MAY 7: NYC DADA Salon Part II to feature silent auction of original Mary Beach artwork
Three Rooms Press presents Part 2 of the 7th Annual
NYC Dada Poetry and Performance Salon
featuring the NYC launch of
Maintenant 8: A Journal of Contemporary Dada Writing & Art
PLUS
Silent Auction of Original Drawing
by French/American Artist MARY BEACH
Wednesday, May 7, 7 pm in The Gallery at Le Poisson Rouge
Admission free
Modern day Dada poets, collagists, performers and artists are creating disruptive, controversial and thrilling works that continue the spirit of the avant garde art movement sprung from the horror of World War I. Their work will be featured the 2nd of two NYC Dada Poetry and Performance Salons on May 7 in The Gallery at Le Poisson Rouge. Additional information and reservations: info@threeroomspress.com. Costumes encouraged! The event will feature readings and performances by Los Angeles-based performance artist Doug Knott, British-American sound-visual poet Jane Ormerod, world-renowned beat-jazz poet Steve Dalachinsky, DADA-NYC founders Robert Hieger and Joanie Hieger Fritz Zosike, the Dude of Dada Peter Carlaftes, art by avant-garde photographer Philip Scalia plus a silent auction of original artwork by famed French/American artist Mary Beach.

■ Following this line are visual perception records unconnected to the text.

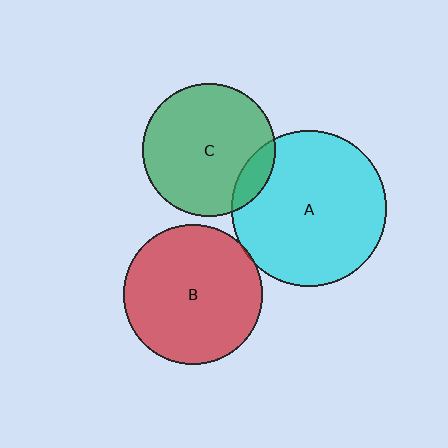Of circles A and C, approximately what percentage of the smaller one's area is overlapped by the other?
Approximately 10%.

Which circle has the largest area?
Circle A (cyan).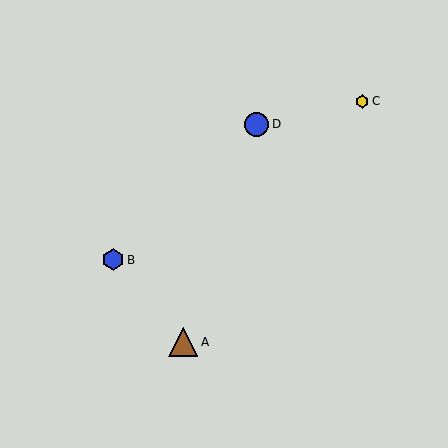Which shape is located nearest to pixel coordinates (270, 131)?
The blue circle (labeled D) at (257, 124) is nearest to that location.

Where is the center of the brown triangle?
The center of the brown triangle is at (183, 342).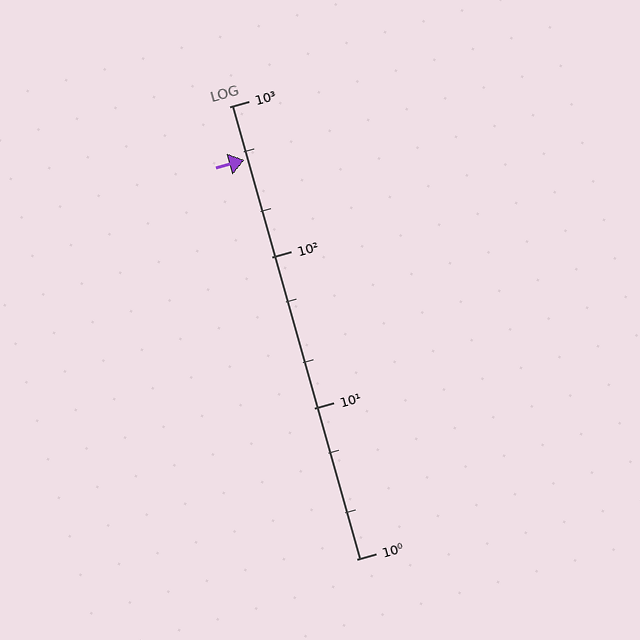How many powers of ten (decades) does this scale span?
The scale spans 3 decades, from 1 to 1000.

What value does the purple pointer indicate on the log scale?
The pointer indicates approximately 440.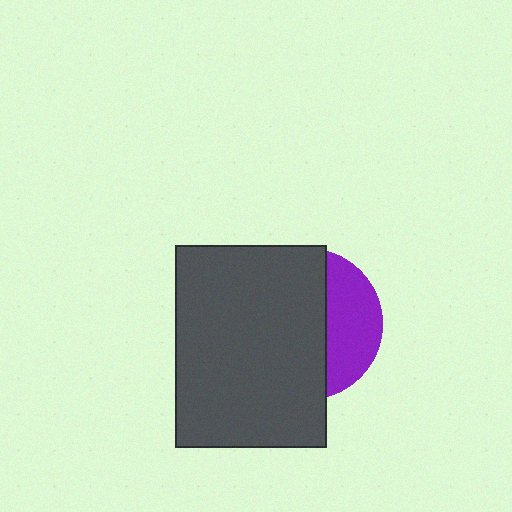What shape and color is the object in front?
The object in front is a dark gray rectangle.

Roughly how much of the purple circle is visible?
A small part of it is visible (roughly 33%).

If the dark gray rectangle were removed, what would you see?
You would see the complete purple circle.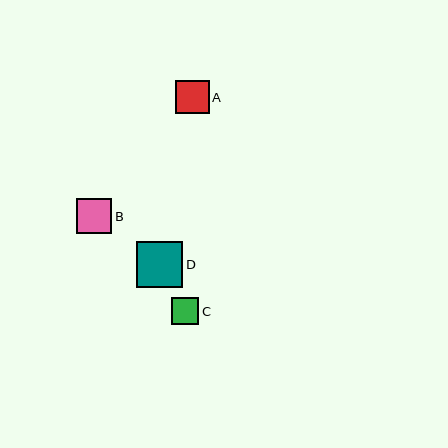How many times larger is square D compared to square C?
Square D is approximately 1.7 times the size of square C.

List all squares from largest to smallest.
From largest to smallest: D, B, A, C.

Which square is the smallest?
Square C is the smallest with a size of approximately 27 pixels.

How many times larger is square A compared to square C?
Square A is approximately 1.2 times the size of square C.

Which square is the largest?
Square D is the largest with a size of approximately 47 pixels.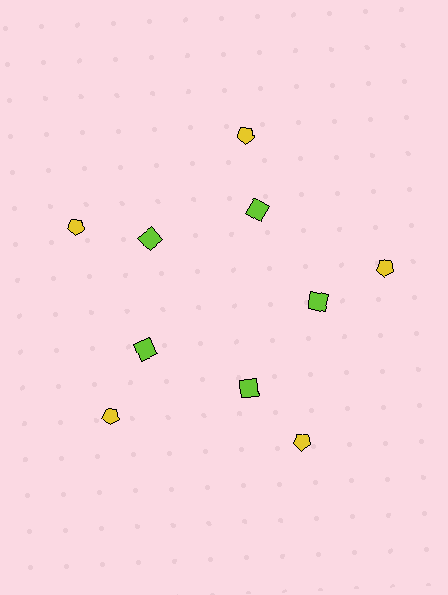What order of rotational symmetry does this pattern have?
This pattern has 5-fold rotational symmetry.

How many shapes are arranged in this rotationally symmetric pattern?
There are 10 shapes, arranged in 5 groups of 2.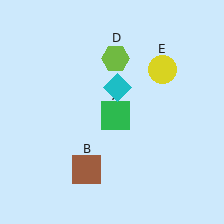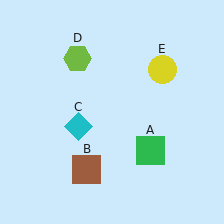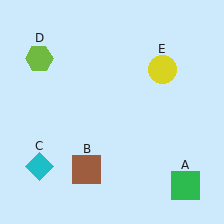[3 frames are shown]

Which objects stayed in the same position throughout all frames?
Brown square (object B) and yellow circle (object E) remained stationary.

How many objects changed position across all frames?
3 objects changed position: green square (object A), cyan diamond (object C), lime hexagon (object D).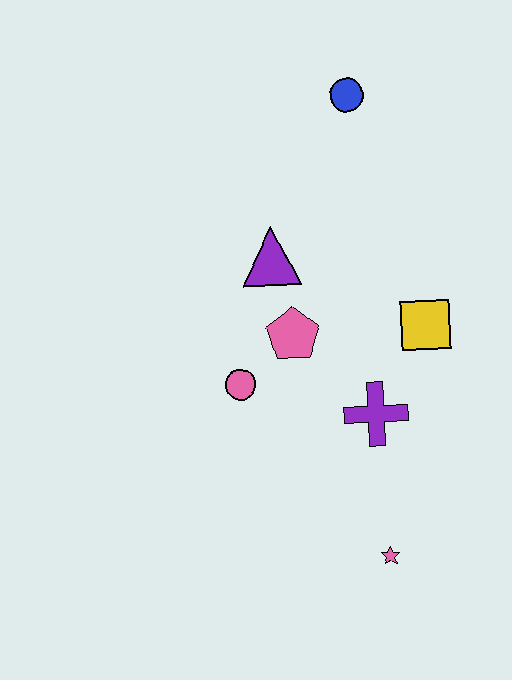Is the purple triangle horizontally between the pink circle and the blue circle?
Yes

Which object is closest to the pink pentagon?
The pink circle is closest to the pink pentagon.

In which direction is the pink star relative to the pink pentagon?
The pink star is below the pink pentagon.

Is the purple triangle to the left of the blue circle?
Yes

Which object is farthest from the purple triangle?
The pink star is farthest from the purple triangle.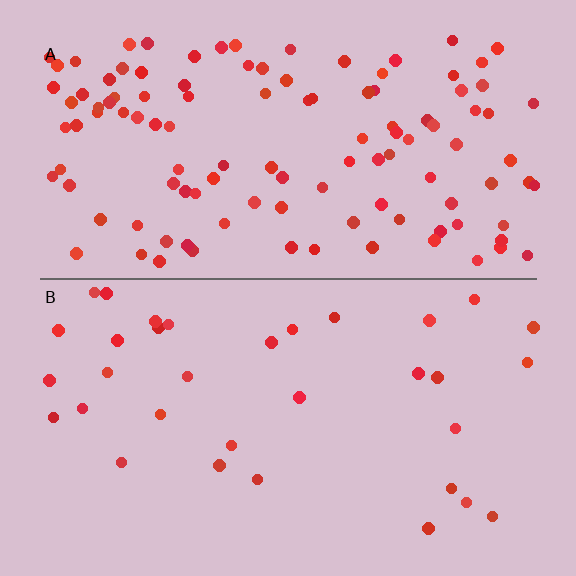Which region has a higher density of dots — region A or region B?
A (the top).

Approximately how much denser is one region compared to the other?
Approximately 3.5× — region A over region B.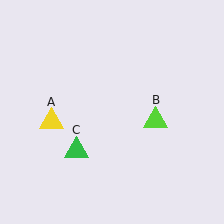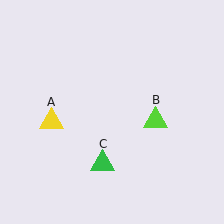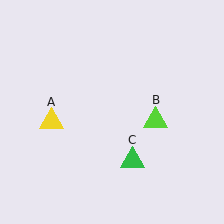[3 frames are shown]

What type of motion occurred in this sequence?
The green triangle (object C) rotated counterclockwise around the center of the scene.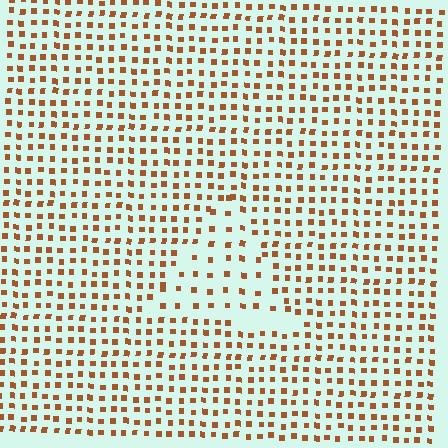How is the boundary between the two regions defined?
The boundary is defined by a change in element density (approximately 1.9x ratio). All elements are the same color, size, and shape.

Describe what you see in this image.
The image contains small brown elements arranged at two different densities. A triangle-shaped region is visible where the elements are less densely packed than the surrounding area.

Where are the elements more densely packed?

About the SILENT AUCTION of Mary Beach original artwork
ORIGINAL DRAWING by MARY BEACH (1989) will be available at Silent Auction on Wednesday May 7th at The Gallery @LPR (7-9:30pm). Three Rooms Press is excited and honored to present this rare opportunity to own an original work of art from one of the most accomplished women artists of the latter-part of the 20th Century. The bidding will start at $500.
Claude Pélieu and Mary Beach met in 1962 and, until Claude’s unfortunate passing in December of 2002, shared an exemplary rich and creative life. Traveling extensively while living primarily in Paris, New York and San Francisco, their existence was a bohemian adventure during which they ceaselessly explored and continuously created: With a keen and graceful eye they deconstruct, critique and reinterpret the classical and contemporary worlds of art and media, while creating striking new works of wit and beauty — drawing subconscious associations that are both mysterious and poetic. Long hailed in Claude’s native France as the natural inheritors of the Surrealist legacy (a direct line has been drawn by French critics from Picasso and Braque to Schwitters and Duchamp to Warhol and Pélieu), their works are highly prized and respected. However, in Mary’s native America, the pair remains relatively unknown, their work still awaits discovery by both mainstream critics and collectors. Additional information about Claude Pélieu and Mary Beach here.
About MAINTENANT 8: A Journal of Contemporary Dada Writing and Art
A stunning annual collection of contemporary Dada writing and art by an international array of sensational artists. Provocative, disruptive and essential for collectors of contemporary radical art. Maintenant 8: A Journal of Contemporary Dada Writing & Art (ISBN: 978-0-9895125-1-0, Three Rooms Press, $15.95) is the seventh edition of an annual collection of contemporary Dada work inspired by Dada instigator and Three Rooms Press spiritual advisor Arthur Cravan. Since 2008, the Three Rooms Press series has collected outsider art, poetry, mail art, collages and more from around the world. Maintenant 8 features art and visual poetry by a wide range of internationally recognized creators and provocateurs including William S. Burroughs, Jerome Rothenberg, Charles Plymell, Grant Hart, Mike Watt, Exene Cervenka, Pontus Carle, Irene Caesar, Volodymyr Bilyk, John M. Bennett, Giovanni Fontana, S.A. Griffin, Fausto Grossi, Patrice Lerochereuil, Gerard Malanga, Kazunori Murakami, Paolo Pelosini, Johan Reisser, Poul Weile and many more. The series has been recognized worldwide as a leading source of contemporary Dada art and writing, with editors invited to present material from the journal with contributors at events in New York, Los Angeles, London, Paris and Berlin.
What the heck is Dada?
The original Dada movement peaked from 1916-1922, primarily involved visual arts, literature—poetry, art manifestoes, art theory—theatre, and graphic design, and concentrated its anti-war politics through a rejection of the prevailing standards in art through anti-art cultural works. Its purpose was to ridicule what its participants considered to be the meaninglessness of the modern world. In addition to being anti-war, dada was also anti-bourgeois and anarchist in nature.